La société Casap du Canton vert n’a pas conclu.
MOTIFS
L’article 930-1 du code de procédure civile, dans sa version en vigueur depuis le 1er septembre 2017, prévoit qu’à peine d’irrecevabilité relevée d’office, les actes de procédure sont remis à la juridiction par voie électronique.
Lorsqu’un acte ne peut être transmis par voie électronique pour une cause étrangère à celui qui l’accomplit, il est établi sur support papier et remis au greffe ou lui est adressé par lettre recommandée avec demande d’avis de réception. En ce cas, la déclaration d’appel est remise ou adressée au greffe en autant d’exemplaires qu’il y a de parties destinataires, plus deux. La remise est constatée par la mention de sa date et le visa du greffier sur chaque exemplaire, dont l’un est immédiatement restitué.
Lorsque la déclaration d’appel est faite par voie postale, le greffe enregistre l’acte à la date figurant sur le cachet du bureau d’émission et adresse à l’appelant un récépissé par tout moyen.
Les avis, avertissements ou convocations sont remis aux avocats des parties par voie électronique, sauf impossibilité pour cause étrangère à l’expéditeur.
Un arrêté du garde des sceaux définit les modalités des échanges par voie électronique.
Il résulte de ces dispositions que dans les procédures avec représentation obligatoire, les actes de procédure sont remis à la juridiction par voie électronique à peine d’irrecevabilité relevée d’office ; qu’une partie ne peut se soustraire à l’obligation de transmission des actes par voie électronique que si elle justifie d’une cause étrangère.
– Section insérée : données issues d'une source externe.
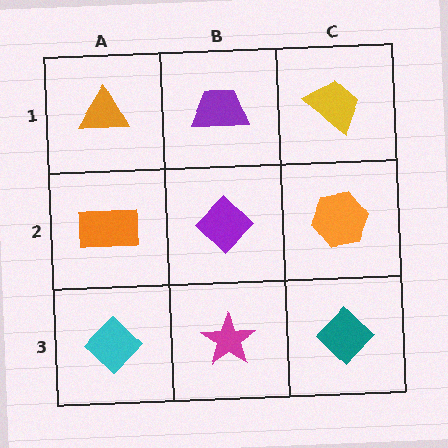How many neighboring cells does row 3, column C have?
2.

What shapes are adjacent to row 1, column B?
A purple diamond (row 2, column B), an orange triangle (row 1, column A), a yellow trapezoid (row 1, column C).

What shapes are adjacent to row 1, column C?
An orange hexagon (row 2, column C), a purple trapezoid (row 1, column B).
En l’espèce, la déclaration d’appel de Mme [L] a été faite par lettre recommandée avec avis de réception du 27 août 2024. Suite à sa réception, l’acte a été enregistré. Puis, le récapitulatif de l’appel a été adressé le 4 septembre 2024 par RPVA au conseil de la salariée, Me Khayat ; qu’il n’est justifié d’aucun autre appel par voie électronique ni d’une impossibilité matérielle de transmettre par voie électronique la déclaration d’appel au greffe de la cour.
Dans ces conditions, la déclaration d’appel de Mme [L] est déclarée irrecevable en raison du défaut de saisine régulière de la cour. L’ordonnance déférée est confirmée en toutes ses dispositions.
Il n’y a pas lieu de se prononcer sur les autres demandes non déférées à la cour.
Mme [L] conservera la charge des dépens exposés par elle à l’occasion du présent déféré.
PAR CES MOTIFS
La cour, statuant en matière de déféré, par arrêt contradictoire, publiquement,
Dans la limite de sa saisine,
CONFIRME en toutes ses dispositions l’ordonnance déférée ;
Y ajoutant,
DIT que Mme [L] conservera la charge des dépens exposés par elle à l’occasion du présent déféré.